UK HR Term
Probation period
A probation period is a defined window at the start of an employment relationship — typically three to six months — during which the employer assesses the employee's suitability for the role and reduced notice may apply.
In plain English
Probation is a defined window at the start of an employment relationship — typically three to six months — when both sides assess whether the role is the right fit. The employer can review performance more closely; the employee can decide whether to stay.
Not a statutory concept
There is no UK law that creates probation periods. They exist only because the employment contract says so.

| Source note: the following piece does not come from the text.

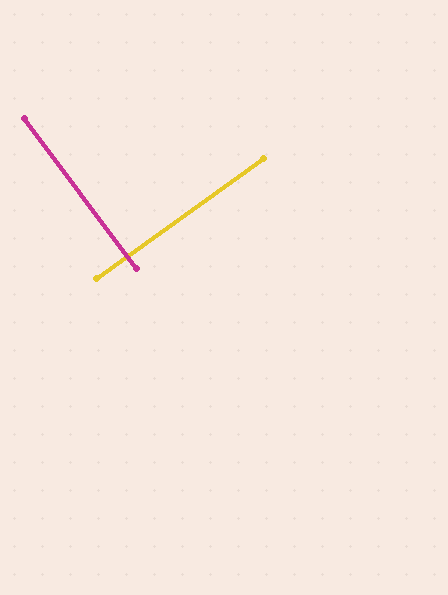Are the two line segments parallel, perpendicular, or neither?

If the contract is silent on probation, there is no probation — the employee starts on the standard terms from day one.
What's typically different during probation
- Notice period — often shorter (one or two weeks) than the standard period.

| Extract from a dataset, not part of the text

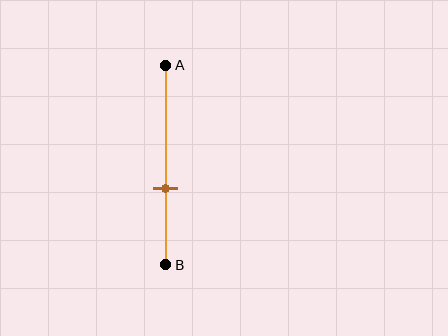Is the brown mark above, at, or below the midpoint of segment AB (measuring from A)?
The brown mark is below the midpoint of segment AB.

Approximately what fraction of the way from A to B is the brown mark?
The brown mark is approximately 60% of the way from A to B.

- Benefits — enhanced sick pay, private medical, pension contributions above auto-enrolment minimums, may not start until probation is passed.
- Performance review — usually a formal mid-probation review and an end-of-probation decision.
What stays the same
Statutory rights apply from day one regardless of probation:
- National Minimum Wage / National Living Wage
- Statutory holiday (5.6 weeks pro-rata)
- Statutory sick pay (if eligible)
- Auto-enrolment pension assessment
- Anti-discrimination protection
- Statutory minimum notice (after one month's service)
Unfair dismissal protection is the main right that doesn't apply during probation — but that's because it doesn't apply for the first two years of employment generally, not because of probation.
Extension
A probation period can be extended only if the contract permits it. Extensions should be in writing, with clear performance objectives and a defined end date.